Ce qu'a fait Nissan. Au bord de la faillite dans les années 90, le constructeur nippon a redressé ses ventes avec des crossover, autrement dit des 4X4 miniatures : le Qashqai (en 2007) ou le Juke (en 2010). "Un choix audacieux", commente dans l'émission "Auto Moto" de TF1 Pascal Pennec, rédacteur en chef adjoint d'Auto Plus. Mais un choix payant : depuis son lancement en 2007, Nissan a commercialisé environ un million d'exemplaires de son Qashqai.

Résultat, Renault et Peugeot vont aussi lancer leur modèle, indiquait Challenges le 9 janvier. "C'est un bon timing car elles arrivent au moment où le segment est en plein essor", estime Bertrand Rakoto. Concrètement, la marque au lion va proposer le 2008 et celle au losange le Captur. 

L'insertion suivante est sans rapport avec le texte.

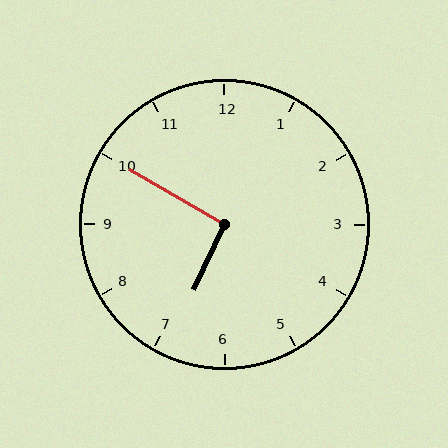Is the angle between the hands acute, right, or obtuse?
It is obtuse, close to a right angle.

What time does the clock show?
6:50.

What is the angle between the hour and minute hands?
Approximately 95 degrees.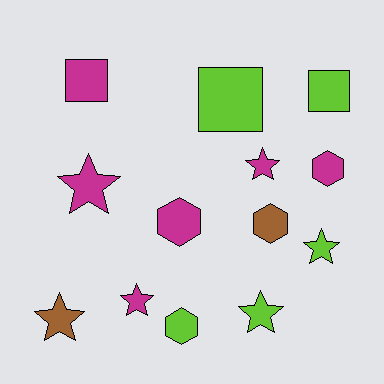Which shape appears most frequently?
Star, with 6 objects.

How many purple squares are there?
There are no purple squares.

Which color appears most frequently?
Magenta, with 6 objects.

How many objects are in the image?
There are 13 objects.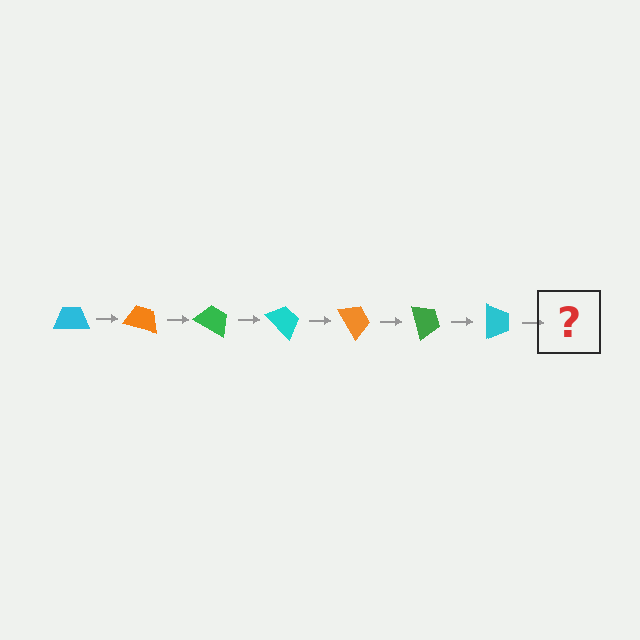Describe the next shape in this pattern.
It should be an orange trapezoid, rotated 105 degrees clockwise from the start.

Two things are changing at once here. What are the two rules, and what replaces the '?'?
The two rules are that it rotates 15 degrees clockwise each step and the color cycles through cyan, orange, and green. The '?' should be an orange trapezoid, rotated 105 degrees clockwise from the start.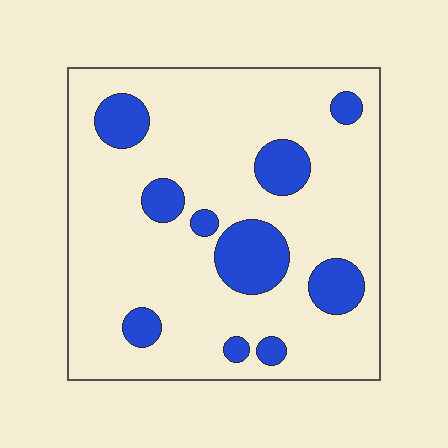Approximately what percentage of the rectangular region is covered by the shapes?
Approximately 20%.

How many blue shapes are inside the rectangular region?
10.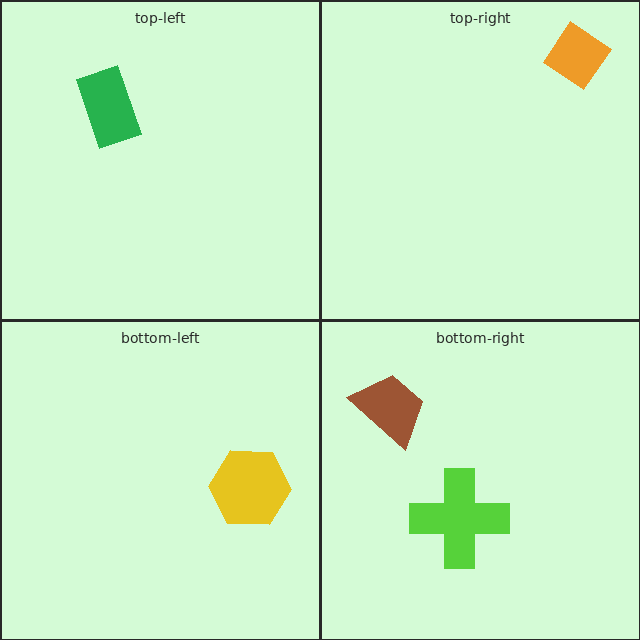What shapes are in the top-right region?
The orange diamond.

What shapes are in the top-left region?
The green rectangle.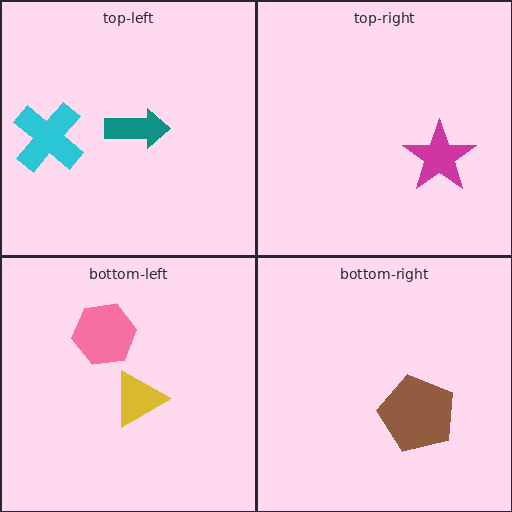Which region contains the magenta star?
The top-right region.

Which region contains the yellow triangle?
The bottom-left region.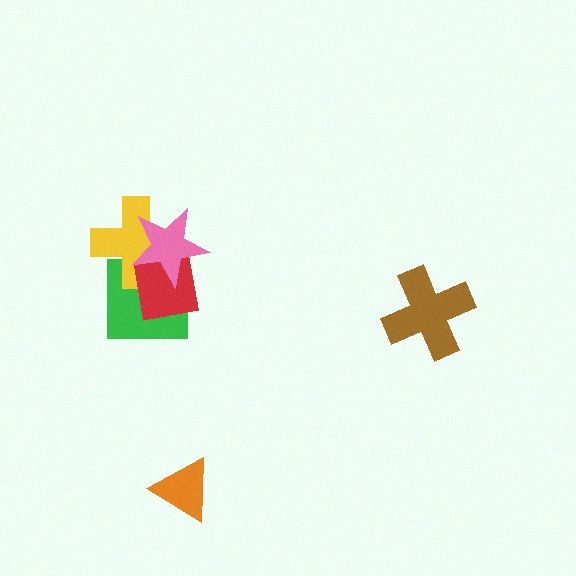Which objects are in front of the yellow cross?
2 objects cover part of the yellow cross: the red square and the pink star.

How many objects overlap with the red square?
3 objects overlap with the red square.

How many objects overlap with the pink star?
3 objects overlap with the pink star.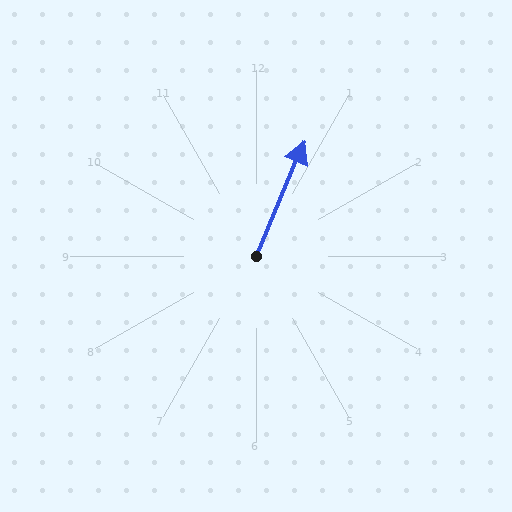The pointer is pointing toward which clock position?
Roughly 1 o'clock.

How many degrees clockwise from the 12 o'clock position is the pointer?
Approximately 23 degrees.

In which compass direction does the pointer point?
Northeast.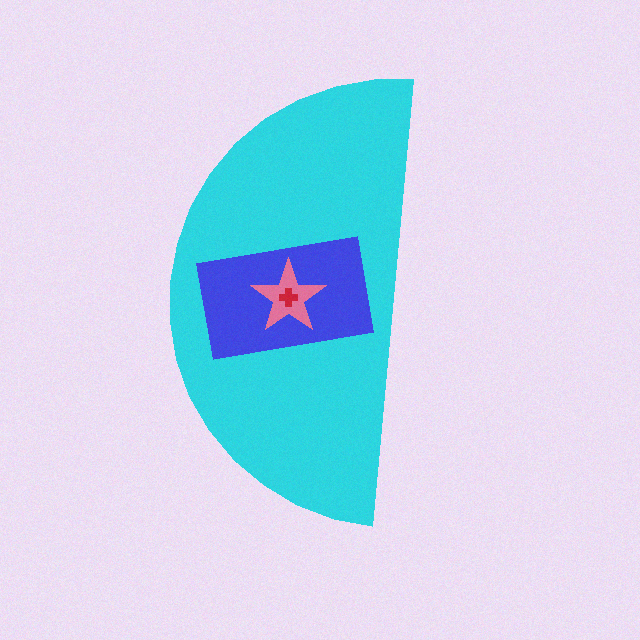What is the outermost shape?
The cyan semicircle.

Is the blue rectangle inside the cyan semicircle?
Yes.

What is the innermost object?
The red cross.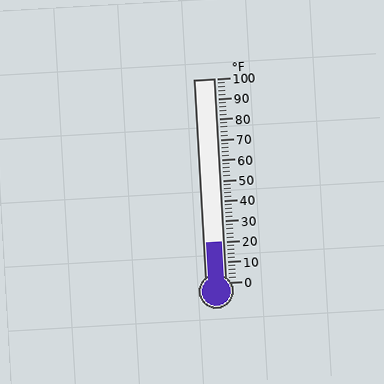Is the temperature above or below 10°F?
The temperature is above 10°F.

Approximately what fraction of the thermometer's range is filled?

Ce qu'a fait Toyota. La constructeur japonais a été pionnier dans l'univers des véhicules hybrides en lançant en 1997 la Prius, qui fonctionne à l'essence et à l'électricité. Considérée au départ comme confidentielle, la voiture a finalement séduit. Il ne s'agit plus d'"un véhicule de niche pour avant-gardistes écologistes. C'est désormais une voiture de masse", estime Le Figaro. En effet, la marque a écoulé plus de 4 millions de voitures hybrides dans le monde grâce à différentes déclinaisons.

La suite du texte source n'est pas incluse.